The Kenya National Union of Teachers (Knut) warned that teachers will disrupt the national examinations that are scheduled for October and November if the Ministry of Education does not pay their dues. Learners in Grade Six will also undertake the Kenya Primary School Education Assessment (KPSEA).
Knut Secretary-General Collins Oyuu said teachers who supervised, invigilated and marked the 2022 Kenya Certificate of Primary Education (KCPE) and Kenya Certificate of Secondary Education (KCSE) examinations are yet to be paid. He told affected teachers not to participate in a similar exercise this year if their grievances are not solved.
Two weeks ago, Education Cabinet Secretary Ezekiel Machogu said that the teachers and other contracted people involved in administration of the examinations would be paid by the end of July.
On Wednesday last week, the Principal Secretary for Basic Education, Dr Belio Kipsang, said the ministry has received Sh2 billion from the National Treasury to pay exam officials.
The Kenya National Examinations Council (Knec) has been struggling to pay exam officials due to budgetary constraints. Government funding for national examinations has remained the same despite the number of candidates rising every year.
"We were told the payment was factored in the budget. We have given an ultimatum to Knec that they should not engage us if the payment is not forthcoming," Mr Oyuu said.
The KCPE and KPSEA tests will begin on October 30 and end on November 2. The KCSE will run from November 3 to 24. The marking of KCSE will begin on November 27 and end on December 15.
Mr Oyuu was speaking during the annual general meeting of Knut’s Suba branch in Homa Bay County. He called on the government to address other welfare issues including increased capitation to schools, review of Career Progression Guidelines among other issues.
Mr Oyuu expressed concern that some teachers have been dismissed from their jobs when they are about to retire, thereby being denied their retirement benefits.

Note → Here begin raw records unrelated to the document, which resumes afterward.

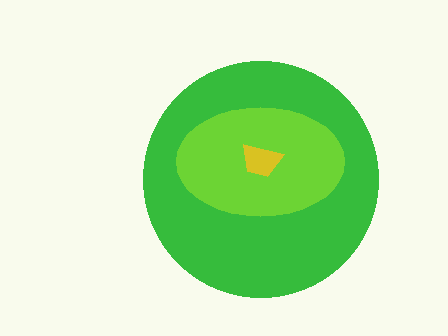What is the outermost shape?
The green circle.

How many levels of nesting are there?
3.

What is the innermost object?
The yellow trapezoid.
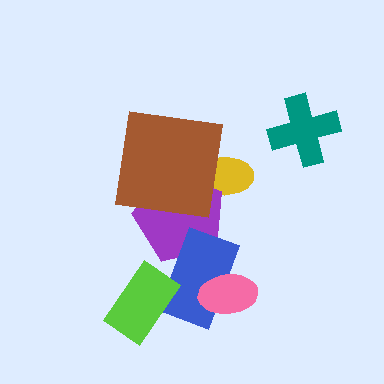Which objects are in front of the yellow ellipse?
2 objects cover part of the yellow ellipse: the purple pentagon and the brown square.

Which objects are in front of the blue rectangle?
2 objects cover part of the blue rectangle: the pink ellipse and the lime rectangle.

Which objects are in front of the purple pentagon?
2 objects cover part of the purple pentagon: the blue rectangle and the brown square.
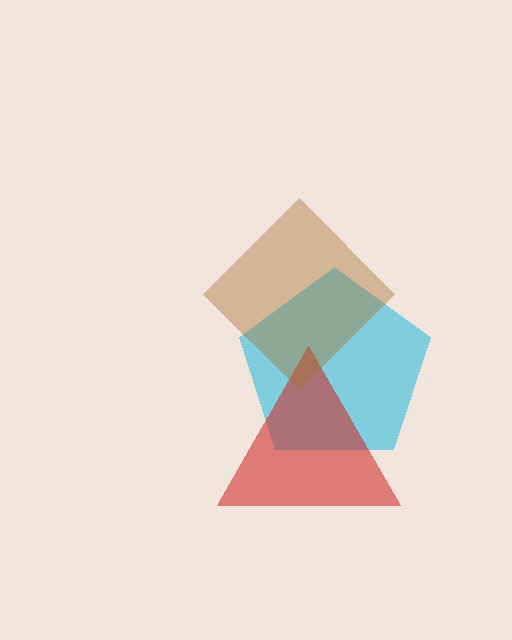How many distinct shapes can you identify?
There are 3 distinct shapes: a cyan pentagon, a red triangle, a brown diamond.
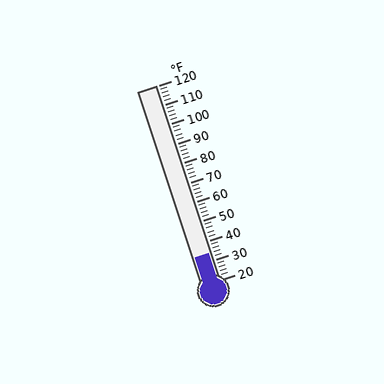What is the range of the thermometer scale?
The thermometer scale ranges from 20°F to 120°F.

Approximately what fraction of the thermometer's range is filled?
The thermometer is filled to approximately 15% of its range.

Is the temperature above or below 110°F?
The temperature is below 110°F.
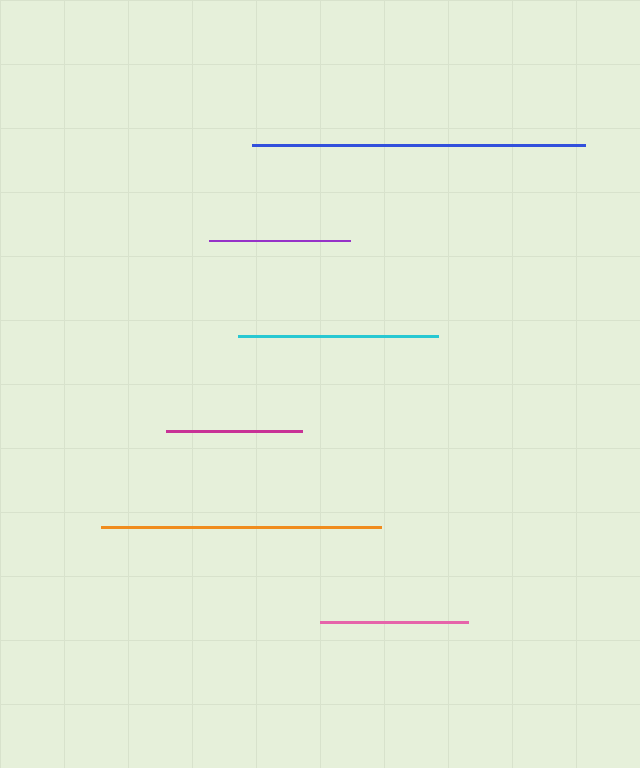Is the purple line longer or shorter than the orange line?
The orange line is longer than the purple line.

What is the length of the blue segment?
The blue segment is approximately 333 pixels long.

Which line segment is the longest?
The blue line is the longest at approximately 333 pixels.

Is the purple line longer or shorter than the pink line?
The pink and purple lines are approximately the same length (about 147 and 141 pixels).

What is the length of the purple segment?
The purple segment is approximately 141 pixels long.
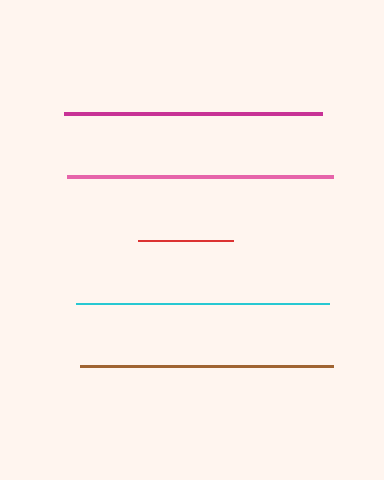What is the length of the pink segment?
The pink segment is approximately 266 pixels long.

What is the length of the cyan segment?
The cyan segment is approximately 253 pixels long.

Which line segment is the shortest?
The red line is the shortest at approximately 95 pixels.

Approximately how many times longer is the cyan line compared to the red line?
The cyan line is approximately 2.7 times the length of the red line.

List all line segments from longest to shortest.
From longest to shortest: pink, magenta, cyan and brown (about equal), red.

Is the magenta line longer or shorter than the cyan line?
The magenta and cyan lines are approximately the same length (about 258 and 253 pixels).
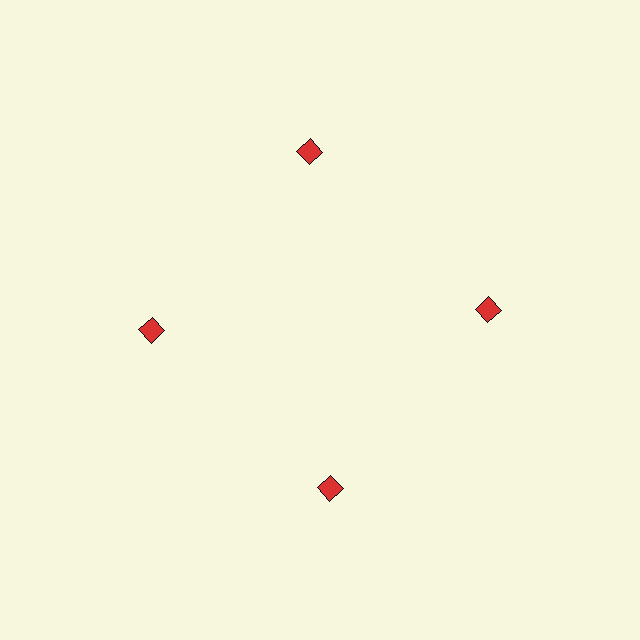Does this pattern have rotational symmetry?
Yes, this pattern has 4-fold rotational symmetry. It looks the same after rotating 90 degrees around the center.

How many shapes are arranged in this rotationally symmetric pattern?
There are 4 shapes, arranged in 4 groups of 1.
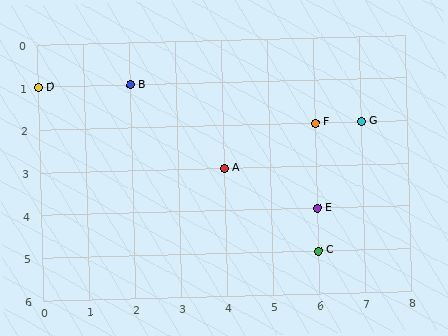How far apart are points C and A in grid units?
Points C and A are 2 columns and 2 rows apart (about 2.8 grid units diagonally).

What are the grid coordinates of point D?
Point D is at grid coordinates (0, 1).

Knut wants all teachers who are fired by the government paid for the time they offered their services. Mr Oyuu proposed that compensation should be determined by the number of years the affected teacher was on duty.
The union also waded into the plight of Early Childhood Development Education (ECDE) teachers. Mr Oyuu asked the national government to intervene and streamline the payment of the teachers who are employed by county governments. Different counties pay varying salaries despite the teachers having similar qualifications.
Mr Oyuu said Knut is in negotiations with the Teachers Services Commission (TSC) to employ ECDE teachers. Another demand by the union is for headteachers managing both primary schools and junior secondary schools to have their salaries reviewed.
Junior secondary schools are hosted in primary schools and are run by the same headteacher.
Homa Bay Senator Moses Kajwang and county executive committee member for education, Mr Martin Opere, attended the meeting. Mr Kajwang asked Knut to advocate for the welfare and rights of teachers.
"Some unions are collapsing because of being in bed with the government. Some are on the verge of collapsing because they have been swallowed by the State and can no longer advocate for their members as required," Mr Kajwang said.